“Why,” says I, “I see no prospect of relief, cousin. These fellows will doubtless be reinforced, and they will then make a desperate assault upon us. However,” I says, seeing her grow pale at the thought, “we will hold out as long as we can, and we will do our best to contrive some way of escape for you and Sir Nicholas. Faith!” I says, “I don’t see how it’s to be done, seeing that we are hemmed in; but I’ll talk it over with John and Humphrey—the three of us may contrive something. As for myself,” I says, dolefully, my thoughts going back in their original direction, “I am a dead man already, and so naught that concerns myself matters.”
“A dead man?” she says, staring at me. “What do you mean by applying such a term to yourself?”
“Why,” says I, “I mean what I say. You see, cousin, I was sent north with a despatch from Cromwell to Fairfax, and——”
“Sir,” she says, suddenly clothing herself with a great dignity; “I should prefer to know naught of your rene——” But there she checked herself. “I think you are loyally serving my uncle,” she says, “and myself,” she adds, after a pause; “and I—I thank you for it, Master Coope; but——”
“But I am still a renegade, eh, cousin?” says I, bitterly. “Why, so I am, I daresay, in your eyes. But, egad! a bit o’ sympathy comes amiss to no man; and if one may not expect it from a relation—but I’ll not intrude my confidence upon you,” I says, and I swung round on my musket, and looked out of the window. I think her eyes must have followed me, for after a moment she spoke, and when I turned she was looking at me with some curiosity and concern.

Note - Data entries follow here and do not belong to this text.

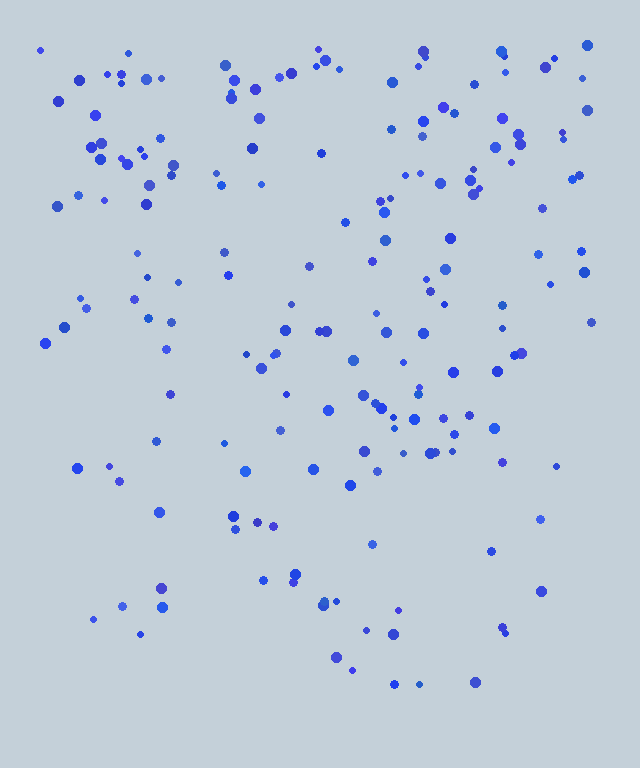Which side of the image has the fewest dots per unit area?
The bottom.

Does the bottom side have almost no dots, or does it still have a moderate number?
Still a moderate number, just noticeably fewer than the top.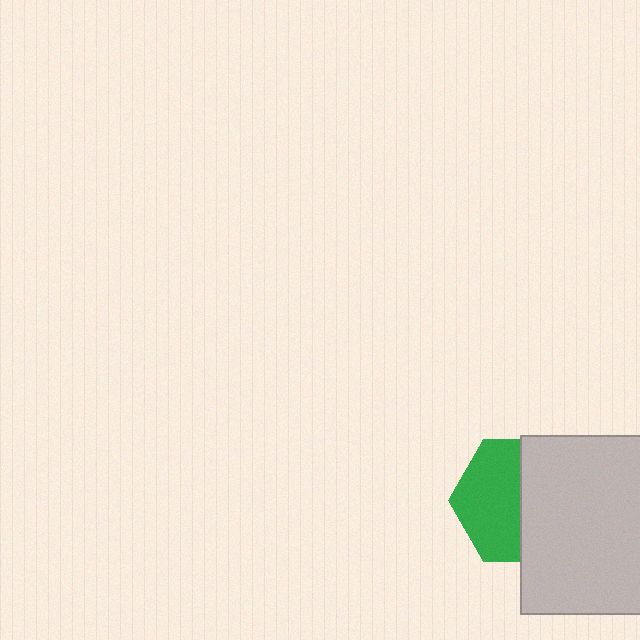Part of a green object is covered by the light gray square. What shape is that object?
It is a hexagon.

“If you put it in that way,” she says, meditatively, and she looked at me again. “I should be sorry to appear unkind to—to anyone who had done me a service,” she says slowly.
“Oh, no thanks, cousin!” says I. “I should have done the same for any woman. Faith, you did not think that I came here to save you from insult because you happened to be my mother’s sister’s daughter?”
Now, beshrew me if I did not see her catch her pretty lips together between her teeth as if in a sudden vexation!
“I am aware that I am naught to Master Richard Coope,” she says, cold and icy.